Aprova, para ratificação, a Convenção n.º 175, sobre o Trabalho a Tempo Parcial, da Organização Internacional do Trabalho, adoptada em Genebra, em 24 de Junho de 1994
Intervenção de Bernardino Soares
20 de Janeiro de 2006
Sr. Presidente,
Srs. Deputados:
Quero dizer algumas breves palavras sobre esta Convenção.
A cláusula mais relevante desta Convenção é aquela em que se salienta que o trabalho a tempo parcial eve ser livremente escolhido e tem de corresponder aos interesses económicos dos trabalhadores. Este trabalho não pode ser uma forma de subemprego, a que se recorre porque não é possível encontrar um trabalho a tempo completo, sendo que esta preocupação é tanto mais importante quanto sabemos que, por exemplo, num inquérito conduzido há alguns anos, se revelava ser muito elevada a taxa dos que só aceitam trabalho a tempo parcial porque não conseguem ter trabalho a tempo completo.

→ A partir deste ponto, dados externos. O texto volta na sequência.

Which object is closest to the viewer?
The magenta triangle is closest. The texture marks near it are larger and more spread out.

Muitas vezes, portanto, e mesmo nas nossas estatísticas, as taxas de trabalho a tempo parcial escondem uma situação de desemprego, de facto, que existe nesta matéria.
Esta Convenção — e isso também deve ser salientado — proíbe às entidades patronais o recurso a este trabalho para privar os trabalhadores de direitos, nomeadamente de direitos sociais. Entre nós, é isto que tem acontecido em grandes superfícies comerciais, que usam e abusam deste trabalho e tentam sempre eximir-se ao pagamento de subsídios de alimentação ou fugir às obrigações decorrentes dos direitos de protecção da maternidade e da paternidade.
O trabalho a tempo parcial, precisamente porque não é, na maioria dos casos, livremente escolhido, também é muitas vezes utilizado para alimentar a discriminação das mulheres no mundo laboral. Só raras vezes, portanto, este trabalho a tempo parcial, especialmente entre nós, corresponde a uma escolha efectivamente livre por parte dos trabalhadores.
Em Portugal — e mesmo na União Europeia —, as estatísticas revelam que o trabalho a tempo parcial é muito pouco atractivo para os trabalhadores portugueses, com taxas muito baixas de utilização e, mesmo assim, aí, com uma maior incidência entre as mulheres, decorrendo daí a já referida discriminação.
A comparação destas taxas, relativas à privação material de bens e serviços, ao desemprego e aos salários, revela que há entre todas elas uma relação indissociável, da qual se conclui que é nos países de salários mais elevados e com melhores condições de vida que o trabalho a tempo parcial pode ser livremente escolhido pelos trabalhadores. Nos outros países, como é o nosso caso, o trabalho a tempo parcial é normalmente o último recurso para fugir a situações de desemprego. Aliás, na União Europeia, as taxas de acesso ao trabalho a tempo parcial são muito superiores entre as mulheres.
Por fim, importa dizer que, em Portugal, temos uma situação em que os níveis salariais são muito baixos e os níveis de desemprego muito elevados, que Portugal se encontra entre os países com a mais baixa taxa de aumento do custo da mão-de-obra, incluindo mesmo (o que é uma coisa espantosa) os custos decorrentes das indemnizações por despedimentos, disfarçados de rescisões por mútuo acordo, que também contam para este suposto aumento do custo do trabalho, e é também o país onde mais progride a taxa de desemprego, os níveis de pobreza são acentuados e, evidentemente, o trabalho a tempo parcial é, na maioria dos casos, uma necessidade, uma imposição, e não uma livre escolha, é o recurso possível perante o espectro do desemprego.
Assim sendo, todas as medidas no sentido de garantir que o trabalho a tempo parcial seja uma livre escolha e que, sendo escolhido, não corresponde a qualquer limitação injustificada de direitos, são positivas para obviar a que ele seja, como é em tantos casos no nosso país, um instrumento de fornecimento de mão-de-obra barata, com direitos diminuídos.